BTW another option that will allow flexibility with a fixed time deadline is to have a flexible end point.

Where possible I ride from the end of the tour that requires the most consideration in travel, ending in the location that require less advance notice for airline, bus, or train tickets.  If I can finish the tour close enough to home to either ride home or be picked up, so much the better.  If you have a friend or family member who is an airline employee willing to share a friends and family pass, flying standby on the trip home might be a good option that will allow finishing whenever you happen to get there and even from variable end points.

Offline freightbike

Re: Realistic time requirements
« Reply #9 on: January 15, 2013, 12:51:13 pm »
Thank you, Staehpj1, Yes it is definately better to have no end date. Unfortunately I have only four weeks vacation a year. I had thought of taking the northern tier route and ending in Minot or some place further west of that. I like taking the roads I haven't already biked on and some of the NT area I did back in 83 and on candisc trips. I will have to research what the options are for bus travel getting back if I find myself not wanting to or unable to keep up a grueling pace.
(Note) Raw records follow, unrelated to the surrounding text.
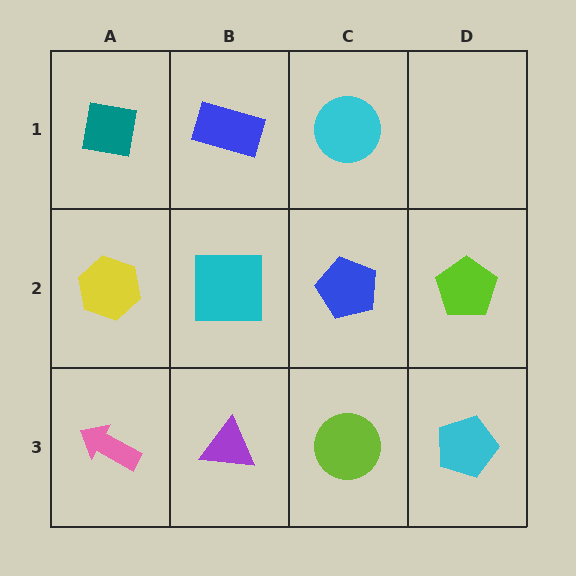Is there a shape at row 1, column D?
No, that cell is empty.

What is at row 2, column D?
A lime pentagon.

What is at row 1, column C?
A cyan circle.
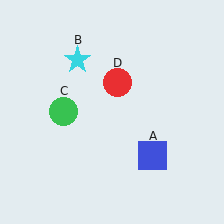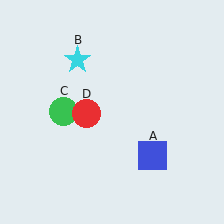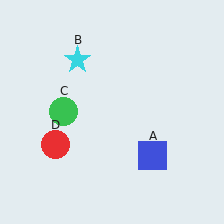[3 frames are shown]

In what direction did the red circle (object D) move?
The red circle (object D) moved down and to the left.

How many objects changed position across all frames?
1 object changed position: red circle (object D).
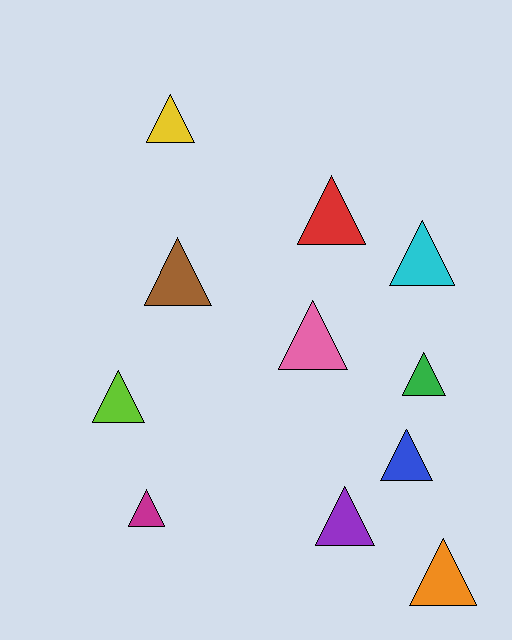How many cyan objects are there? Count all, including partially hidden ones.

With luck the west winds will be calling and I can do some days like my last candisc return, 340 miles in three days. :)
May the wind at your back always smell like home.
                  MORG

Offline John Nelson

Re: Realistic time requirements
« Reply #10 on: January 15, 2013, 04:35:32 pm »
I had thought of taking the northern tier route and ending in Minot or some place further west of that.
The NT no longer goes through Minot, and for darn good reasons.

Offline freightbike

Re: Realistic time requirements
« Reply #11 on: January 15, 2013, 08:16:40 pm »
I had thought of taking the northern tier route and ending in Minot or some place further west of that.
The NT no longer goes through Minot, and for darn good reasons.
Amtrak still does. Oh and now I remember, "May all you endless ups and downs be between the sheets! LOL
May the wind at your back always smell like home.
                  MORG

Offline freightbike

Re: Realistic time requirements
« Reply #12 on: January 19, 2013, 01:27:41 am »
I think I may set up Miles City as a go, no-go point where if I make it to there by a certain date, I'll continue on to MPLS and if I don't or don't want to I'll end there and bus it home. I really want to tour that part of the west away from the interstates and major towns. I think I'll take Hwy 12 like Jamawani suggested because I like the road less traveled and figuring things out without set expectations and locals not being used to seeing bikes all the time.
May the wind at your back always smell like home.
                  MORG

Offline Westinghouse

Re: Realistic time requirements
« Reply #13 on: January 25, 2013, 06:44:23 pm »
Perhaps it is not a problem going 1800 miles in 30 days. I went from south Florida to Bangor, Maine in 22 days total and 20 days on the road. That was more than 1800 miles. If you run into a period of nasty weather or strong adverse winds, it could reduce your mileage significantly.

Offline freightbike

Re: Realistic time requirements
« Reply #14 on: June 25, 2013, 10:43:39 pm »
As an epilogue to this post I flew into Seattle on the 15th of june and rode out to the pacific coast between Grayland and Cape Disapointment then to Astoria and Portland. At Portland, I came to the realization that my level of fitness and hill climbing ability was not sufficient to continue in the time allotted. I was improving a bit day to day but as the saying goes, "I saw the elephant", and took the train home from Portland on the 23rd of june. Now I know what I must do to be successful as I've not been this time. If I want to do this I must lose much more weight and be much stronger. I cannot rely on trying to achieve that strength while on the hilly side of the ride. Next year to Portland then off to the passes and the plains.
May the wind at your back always smell like home.